Planning for the Exchange
InternaI Revenue code 1031 aIlows taxpayers the opportunity to defer taxes only if the proper paperwork is in place prior to the closing of the property. Without this paperwork in place for the closing a taxable event has occurred regardless of whether the Exchangor touches the proceeds or not.
Many investors will be in contact with a Qualified Intermediary well in advance of the closing of their property. The Intermediary can answer questions and help counsel the Exchangor to be sure they fully understand their options for the Exchange. Starker Services has counselors available 7 days a week as needed to answer any questions you may have and make sure you fully understand the exchange process.
Calculating Capital Gain
It is possible to have little or no equity or even lose money on a property and still owe tax. Capital gain is arrived at by subtracting the adjusted basis from the net sale price. The net sale price is the gross sale price minus standard transaction costs. To arrive at the adjusted basis, first establish cost basis (usually the original purchase price). Next, add to this figure all improvements made to the property that were not expensed. Then subtract all depreciation taken over the period of ownership.
A Simple Procedure
Once the Exchangor determines the need to defer capital gains on the sale of property, the Exchangor enters into a Purchase and Sale Agreement. There is little difference between a normal sale and an exchange at this step. The only difference is that the Exchangor or their agent will want to include language in the contract or by addendum asking for cooperation by the buyer. This does not alter the contract. If the Exchangor decides prior to closing not to proceed with the exchange, they simply close as a taxable sale.

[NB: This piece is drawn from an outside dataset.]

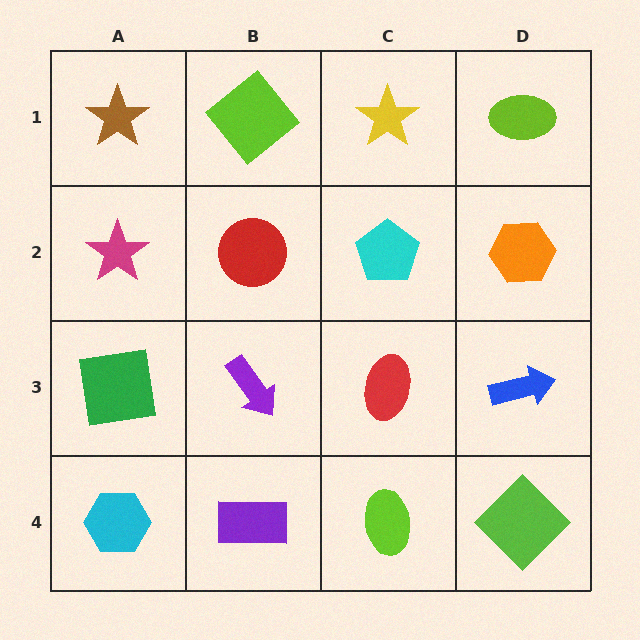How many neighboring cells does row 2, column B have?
4.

The wording to include is: "It is the intent of the Seller to perform a §1031 exchange and the buyer is asked to cooperate by signing an Assignment Agreement at no cost or liability to the Buyer.”
Acceptance of the Offer
Once the contract is accepted, contact the qualified Intermediary or Accommodator. They will ask for the name and address of the Exchangor, agent, and closer. The Intermediary will prepare all documents and instructions needed. When the property is sold, ownership of the property will transfer to the Intermediary and then to the ultimate buyer. The deed will pass directly from the Exchangor to the buyer.
Replacement property identification forms will be forwarded to the Exchangor and their agent soon after the close of the property. These forms can be faxed or mailed to the Qualified Intermediary by midnight of the 45th day to comply with the I.R.S. requirements.
The purchase of the Replacement property must occur within 180 days of the closing of the Relinquished property. The Exchangor will enter into a contract to purchase and then notify the Accommodator of the address of the property and the closer information. Instructions to complete the exchange will be delivered to all parties for review and signature. The exchange will be completed with Accommodator using the proceeds from the sale to purchase the designated property and transferring it back to the Exchangor.
The installment sale could be considered the government's gift to seniors. It was designed so that you would only be taxed on the money you actually receive during anyone calendar year rather than the entire amount all at once.
• The seller assumes the role of a banker, and carries back the loan.
• The buyer sends regular payments, typically monthly.
• At least one payment must be received in the tax year after the sale.
• A down payment is negotiated between the seller and buyer as in any other sale. Always advise your clients to get at least a 20% down payment when carrying the loan. This may avoid the chance of foreclosure that might happen if there was less money put down.